詩編135編を読みました。ここには旧約聖書の民イスラエルの信仰告白が表明されています。神が族長ヤコブをお選びになり、ヤコブ、すなわちイスラエルの民をエジプトの奴隷の家から救い出されてご自身の宝の民とされたこと、約束の地カナンへと導かれ、彼らの嗣業としてその土地を与え、シオン、すなわちエルサレムを神の家と定め、そこに神殿を建てさせ、その神殿での礼拝をとおして、ご自身のみ名を賛美させ、主なる神の救いの恵みを感謝させ、そのようにして信仰の民イスラエルを養い育てられたことが告白されています。

わたしたちもまた信仰告白によって、すべての栄光と誉れとを主なる神に帰し、ただ神のみ名だけを崇め、神のみ名のみに服従し、わたしたちを罪から救ってくださった主イエス・キリストの父なる神に、すべての感謝をささげて礼拝するのです。

最後に、「共に告白する」という言葉についてですが、使徒パウロはローマの信徒への手紙10章9節以下で、信仰告白についてこのように書いています。

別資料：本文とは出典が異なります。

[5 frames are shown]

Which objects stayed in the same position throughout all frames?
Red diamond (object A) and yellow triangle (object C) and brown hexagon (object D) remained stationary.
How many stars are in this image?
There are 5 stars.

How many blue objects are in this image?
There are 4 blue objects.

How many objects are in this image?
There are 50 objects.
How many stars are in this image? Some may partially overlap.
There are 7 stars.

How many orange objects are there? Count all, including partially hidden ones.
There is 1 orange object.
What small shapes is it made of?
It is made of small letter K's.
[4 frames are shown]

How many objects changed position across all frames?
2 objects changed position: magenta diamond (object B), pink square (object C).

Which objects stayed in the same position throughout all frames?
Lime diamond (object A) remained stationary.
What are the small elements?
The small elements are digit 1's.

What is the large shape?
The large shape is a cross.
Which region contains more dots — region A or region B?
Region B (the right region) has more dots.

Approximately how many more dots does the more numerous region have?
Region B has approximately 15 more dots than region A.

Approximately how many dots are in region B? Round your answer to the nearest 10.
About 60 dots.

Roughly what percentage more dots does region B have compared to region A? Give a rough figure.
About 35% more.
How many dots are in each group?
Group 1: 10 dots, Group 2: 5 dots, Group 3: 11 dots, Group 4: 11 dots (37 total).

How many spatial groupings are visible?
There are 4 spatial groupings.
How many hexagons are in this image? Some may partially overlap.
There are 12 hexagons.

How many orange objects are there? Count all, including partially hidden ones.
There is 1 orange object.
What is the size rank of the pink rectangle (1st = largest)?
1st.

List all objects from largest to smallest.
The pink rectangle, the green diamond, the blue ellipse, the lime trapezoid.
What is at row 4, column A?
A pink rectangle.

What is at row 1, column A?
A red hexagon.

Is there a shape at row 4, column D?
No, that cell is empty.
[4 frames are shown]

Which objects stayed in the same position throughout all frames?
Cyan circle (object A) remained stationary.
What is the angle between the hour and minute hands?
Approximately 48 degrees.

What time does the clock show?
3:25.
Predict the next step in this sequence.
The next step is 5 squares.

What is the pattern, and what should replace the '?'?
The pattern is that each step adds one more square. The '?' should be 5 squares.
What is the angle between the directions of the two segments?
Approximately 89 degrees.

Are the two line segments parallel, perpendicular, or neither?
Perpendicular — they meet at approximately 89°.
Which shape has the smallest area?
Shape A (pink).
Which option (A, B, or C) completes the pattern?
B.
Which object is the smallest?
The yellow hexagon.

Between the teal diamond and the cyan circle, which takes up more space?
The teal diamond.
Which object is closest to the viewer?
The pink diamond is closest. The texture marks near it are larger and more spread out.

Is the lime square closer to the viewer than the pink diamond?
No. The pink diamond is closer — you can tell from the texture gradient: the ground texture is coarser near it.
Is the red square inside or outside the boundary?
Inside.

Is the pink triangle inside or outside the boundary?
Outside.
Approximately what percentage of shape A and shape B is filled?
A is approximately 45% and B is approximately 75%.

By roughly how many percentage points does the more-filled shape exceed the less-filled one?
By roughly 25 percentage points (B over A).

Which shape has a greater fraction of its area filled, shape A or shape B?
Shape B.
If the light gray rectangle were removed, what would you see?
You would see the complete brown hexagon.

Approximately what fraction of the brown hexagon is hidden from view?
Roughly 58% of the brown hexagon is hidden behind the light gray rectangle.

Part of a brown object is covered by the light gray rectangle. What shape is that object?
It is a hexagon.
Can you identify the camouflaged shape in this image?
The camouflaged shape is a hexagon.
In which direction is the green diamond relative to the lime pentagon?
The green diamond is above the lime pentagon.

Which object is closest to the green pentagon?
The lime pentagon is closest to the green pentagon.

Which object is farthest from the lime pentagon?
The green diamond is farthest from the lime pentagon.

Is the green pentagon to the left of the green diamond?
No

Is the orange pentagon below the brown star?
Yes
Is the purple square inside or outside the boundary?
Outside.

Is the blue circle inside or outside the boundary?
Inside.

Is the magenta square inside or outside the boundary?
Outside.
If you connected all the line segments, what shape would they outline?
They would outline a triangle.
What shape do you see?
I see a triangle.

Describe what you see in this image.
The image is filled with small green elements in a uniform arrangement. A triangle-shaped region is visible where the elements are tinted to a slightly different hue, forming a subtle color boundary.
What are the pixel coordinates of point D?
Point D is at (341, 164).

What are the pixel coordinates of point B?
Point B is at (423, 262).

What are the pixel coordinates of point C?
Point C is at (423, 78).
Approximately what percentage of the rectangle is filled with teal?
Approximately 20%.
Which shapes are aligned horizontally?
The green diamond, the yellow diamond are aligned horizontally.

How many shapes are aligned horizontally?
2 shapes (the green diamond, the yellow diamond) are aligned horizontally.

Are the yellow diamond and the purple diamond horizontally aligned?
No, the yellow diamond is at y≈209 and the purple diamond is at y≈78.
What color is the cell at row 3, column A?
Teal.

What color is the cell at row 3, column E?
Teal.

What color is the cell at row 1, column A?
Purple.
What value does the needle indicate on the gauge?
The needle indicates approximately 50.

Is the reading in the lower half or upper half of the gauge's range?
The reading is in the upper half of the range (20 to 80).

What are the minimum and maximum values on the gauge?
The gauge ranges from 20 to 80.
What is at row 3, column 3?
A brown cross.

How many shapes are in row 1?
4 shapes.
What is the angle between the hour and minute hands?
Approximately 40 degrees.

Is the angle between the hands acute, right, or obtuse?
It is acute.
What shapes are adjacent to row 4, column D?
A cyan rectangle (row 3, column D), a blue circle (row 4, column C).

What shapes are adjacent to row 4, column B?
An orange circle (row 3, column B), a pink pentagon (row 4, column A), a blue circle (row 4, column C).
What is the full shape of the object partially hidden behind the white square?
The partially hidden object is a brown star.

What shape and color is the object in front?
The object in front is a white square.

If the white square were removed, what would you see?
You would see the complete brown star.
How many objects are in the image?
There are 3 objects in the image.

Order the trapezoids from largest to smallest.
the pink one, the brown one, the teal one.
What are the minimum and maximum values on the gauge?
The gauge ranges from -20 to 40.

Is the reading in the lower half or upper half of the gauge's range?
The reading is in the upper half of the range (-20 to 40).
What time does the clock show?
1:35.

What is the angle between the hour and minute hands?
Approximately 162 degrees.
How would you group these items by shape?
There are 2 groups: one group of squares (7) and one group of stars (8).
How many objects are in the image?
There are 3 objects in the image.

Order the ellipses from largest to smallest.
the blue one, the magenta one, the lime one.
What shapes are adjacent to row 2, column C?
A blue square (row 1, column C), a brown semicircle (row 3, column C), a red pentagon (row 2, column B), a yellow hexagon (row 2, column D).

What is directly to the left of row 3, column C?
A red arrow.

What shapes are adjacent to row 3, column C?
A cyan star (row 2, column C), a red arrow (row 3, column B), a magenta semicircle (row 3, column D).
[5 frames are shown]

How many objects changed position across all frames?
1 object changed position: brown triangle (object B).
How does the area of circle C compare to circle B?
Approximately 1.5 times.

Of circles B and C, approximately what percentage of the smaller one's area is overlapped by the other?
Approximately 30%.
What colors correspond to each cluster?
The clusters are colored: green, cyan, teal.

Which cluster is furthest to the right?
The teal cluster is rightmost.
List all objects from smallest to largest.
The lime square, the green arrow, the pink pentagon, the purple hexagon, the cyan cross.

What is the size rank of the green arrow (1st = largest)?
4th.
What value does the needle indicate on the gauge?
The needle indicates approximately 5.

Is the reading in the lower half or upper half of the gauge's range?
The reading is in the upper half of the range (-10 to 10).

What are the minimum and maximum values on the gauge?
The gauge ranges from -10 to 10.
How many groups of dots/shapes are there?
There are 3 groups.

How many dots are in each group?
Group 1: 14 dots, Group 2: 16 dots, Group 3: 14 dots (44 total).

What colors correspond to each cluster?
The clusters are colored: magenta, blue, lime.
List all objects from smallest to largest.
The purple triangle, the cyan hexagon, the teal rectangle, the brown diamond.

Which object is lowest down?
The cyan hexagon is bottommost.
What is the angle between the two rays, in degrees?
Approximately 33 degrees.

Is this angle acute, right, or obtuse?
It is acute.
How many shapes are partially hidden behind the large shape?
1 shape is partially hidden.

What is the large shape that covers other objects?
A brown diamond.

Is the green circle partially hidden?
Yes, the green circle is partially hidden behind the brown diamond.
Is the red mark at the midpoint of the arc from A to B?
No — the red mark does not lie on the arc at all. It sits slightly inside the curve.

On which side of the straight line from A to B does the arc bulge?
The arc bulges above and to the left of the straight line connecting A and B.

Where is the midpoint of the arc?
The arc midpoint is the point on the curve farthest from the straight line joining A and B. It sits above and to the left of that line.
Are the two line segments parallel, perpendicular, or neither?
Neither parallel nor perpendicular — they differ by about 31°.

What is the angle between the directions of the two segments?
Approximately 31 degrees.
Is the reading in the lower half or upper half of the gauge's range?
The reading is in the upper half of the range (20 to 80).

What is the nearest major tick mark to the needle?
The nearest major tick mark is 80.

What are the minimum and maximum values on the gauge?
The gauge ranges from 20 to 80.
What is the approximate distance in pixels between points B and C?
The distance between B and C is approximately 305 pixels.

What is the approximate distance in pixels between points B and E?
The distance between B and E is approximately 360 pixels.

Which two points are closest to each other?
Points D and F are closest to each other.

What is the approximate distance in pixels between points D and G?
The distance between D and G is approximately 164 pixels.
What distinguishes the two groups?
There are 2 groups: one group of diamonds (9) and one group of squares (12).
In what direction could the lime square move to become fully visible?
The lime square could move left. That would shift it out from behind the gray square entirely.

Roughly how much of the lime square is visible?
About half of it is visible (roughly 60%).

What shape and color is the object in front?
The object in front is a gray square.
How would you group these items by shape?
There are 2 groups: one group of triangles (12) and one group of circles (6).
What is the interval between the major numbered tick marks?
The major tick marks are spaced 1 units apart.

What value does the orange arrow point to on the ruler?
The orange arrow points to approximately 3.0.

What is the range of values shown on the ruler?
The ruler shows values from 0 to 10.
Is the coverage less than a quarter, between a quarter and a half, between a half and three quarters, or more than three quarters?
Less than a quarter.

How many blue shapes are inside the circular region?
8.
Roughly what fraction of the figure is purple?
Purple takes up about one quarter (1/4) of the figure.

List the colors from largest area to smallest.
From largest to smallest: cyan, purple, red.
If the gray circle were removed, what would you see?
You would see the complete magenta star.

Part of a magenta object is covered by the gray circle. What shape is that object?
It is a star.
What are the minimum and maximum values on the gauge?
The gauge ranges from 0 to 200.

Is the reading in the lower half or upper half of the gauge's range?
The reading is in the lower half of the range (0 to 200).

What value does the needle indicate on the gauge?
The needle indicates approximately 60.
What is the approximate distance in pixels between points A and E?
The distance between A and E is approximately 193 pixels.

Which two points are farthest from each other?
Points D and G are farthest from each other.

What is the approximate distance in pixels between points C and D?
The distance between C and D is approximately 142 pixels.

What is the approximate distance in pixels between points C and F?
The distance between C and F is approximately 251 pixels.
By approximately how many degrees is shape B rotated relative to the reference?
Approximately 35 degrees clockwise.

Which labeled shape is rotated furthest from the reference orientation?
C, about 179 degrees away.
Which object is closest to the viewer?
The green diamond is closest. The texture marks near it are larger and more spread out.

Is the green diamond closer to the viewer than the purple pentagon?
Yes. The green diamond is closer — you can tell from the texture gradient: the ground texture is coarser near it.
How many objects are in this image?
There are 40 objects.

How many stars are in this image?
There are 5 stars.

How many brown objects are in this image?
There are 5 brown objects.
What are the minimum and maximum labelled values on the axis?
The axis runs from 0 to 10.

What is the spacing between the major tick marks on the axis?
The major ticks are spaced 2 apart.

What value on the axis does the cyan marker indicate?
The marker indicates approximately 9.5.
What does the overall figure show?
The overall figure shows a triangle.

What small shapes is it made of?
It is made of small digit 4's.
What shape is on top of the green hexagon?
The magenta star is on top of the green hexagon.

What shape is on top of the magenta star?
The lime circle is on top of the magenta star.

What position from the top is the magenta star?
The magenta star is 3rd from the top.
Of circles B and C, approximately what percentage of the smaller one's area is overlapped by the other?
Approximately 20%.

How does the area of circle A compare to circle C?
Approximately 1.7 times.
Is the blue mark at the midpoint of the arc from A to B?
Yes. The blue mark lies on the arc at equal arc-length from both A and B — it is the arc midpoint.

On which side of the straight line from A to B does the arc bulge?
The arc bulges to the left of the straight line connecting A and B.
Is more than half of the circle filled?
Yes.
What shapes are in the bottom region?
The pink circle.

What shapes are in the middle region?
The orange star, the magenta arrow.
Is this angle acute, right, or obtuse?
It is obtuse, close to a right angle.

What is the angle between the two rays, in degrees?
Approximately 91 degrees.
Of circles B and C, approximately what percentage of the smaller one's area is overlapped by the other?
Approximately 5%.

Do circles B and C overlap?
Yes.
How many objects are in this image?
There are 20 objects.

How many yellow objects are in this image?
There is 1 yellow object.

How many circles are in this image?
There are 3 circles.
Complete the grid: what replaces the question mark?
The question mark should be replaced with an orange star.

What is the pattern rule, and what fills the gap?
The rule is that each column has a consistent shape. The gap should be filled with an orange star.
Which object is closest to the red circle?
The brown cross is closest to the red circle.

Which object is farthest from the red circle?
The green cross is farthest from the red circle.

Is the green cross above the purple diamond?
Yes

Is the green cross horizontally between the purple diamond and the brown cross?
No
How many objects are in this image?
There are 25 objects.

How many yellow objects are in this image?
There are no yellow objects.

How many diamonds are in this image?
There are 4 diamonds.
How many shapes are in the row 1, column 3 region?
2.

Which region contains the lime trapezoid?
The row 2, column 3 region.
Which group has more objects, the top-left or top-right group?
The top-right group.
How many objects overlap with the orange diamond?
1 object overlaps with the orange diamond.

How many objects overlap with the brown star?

【9~13節】(288ページ)。9節と10節で「公に言い表す」と訳されているもとのギリシャがは「ホモロゲイン」という言葉で、「ホモ」は「同じ、共に」という意味、「ロゲイン」は「ロゴス」すなわち言葉を語るという意味です。一人で、その人の心の中で信じている信仰は、まだ本物の信仰ではありません。だれかと一緒に、公の場で、信仰を言い表す、告白する、そうすることによって、心の中で信じていることが実体を伴うものとなり、現実となり、主イエス・キリストの救いのみわざがわたし自身のものなる、そのようにしてわたしの救いが出来事となるのです。教会とはそのような信仰告白共同体なのです。

【執り成しの祈り】

〇天の父なる神よ、わたしたちをきょうの礼拝へとお招きくださり、あなたの命と救いのみ言葉を聞くことがゆるされ、主イエス・キリストによって与えられた救いを受け取ることができましたことを、心から感謝いたします。この救いのみ言葉を携えて、この世へと出ていくわたしたち一人一人を、どうぞお導きください。あなたへの讃美と感謝とをもって、歩んでいけますように。

〇主なる神よ、どうかこの世界にあなたの義と平和が実現しますように。世界の為政者たちに、主なる神を恐れる信仰をお与えください。

 主イエス・キリストのみ名によって。アーメン。